Unlike the canonical Gospels, the Protoevangelium of James gives us both Mary and Joseph’s angelic conversations in a single narrative. Except that by the time Joseph confronts her, 16-year-old Mary has forgotten what Gabriel told her. Yet still she defends herself against Joseph’s accusation of infidelity: “I am innocent and I do not know a man.”
In divinity school, I had to translate this passage for a Greek exam. (The teacher assigned noncanonical texts for exams, presumably because students might have large sections of the New Testament memorized—not a concern in my case.) It has stuck in my mind ever since because of its depiction of Joseph’s anguish, which is so much more dramatic than in Matthew. When Joseph sees Mary’s swollen belly, he strikes his own face, throws himself on the ground, and cries bitterly. He has an extended interior monologue about how to respond to what he assumes is her sinful behavior. He considers the possibility that “the child in her may be angelic,” yet he still plans to dismiss her quietly. He doesn’t believe her.

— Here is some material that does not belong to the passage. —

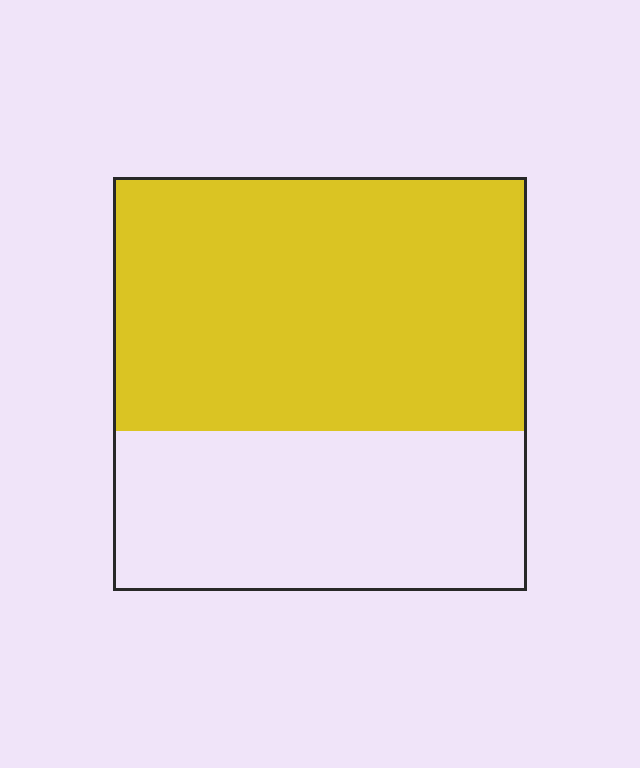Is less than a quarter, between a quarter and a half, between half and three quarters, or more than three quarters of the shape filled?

The Protoevangelium of James is not part of the canon. But something like that conversation between Joseph and Mary likely would have happened, even if the Gospels of Matthew and Luke don’t include it. Any way you shake it out, Joseph doesn’t believe Mary. It takes an angel of the Lord to command him not to dismiss her, quietly or otherwise. God convinces Joseph to believe Mary. He wasn’t inclined to do it on his own.
Preachers often highlight Mary’s marginalized social position: God chooses to become flesh through an unwed teenager. God chooses to become flesh through a girl whose people are living under occupation, through someone who is not a citizen of the empire.
God also chooses to become flesh—to be Immanuel, God with us—through a woman whose testimony was not believed.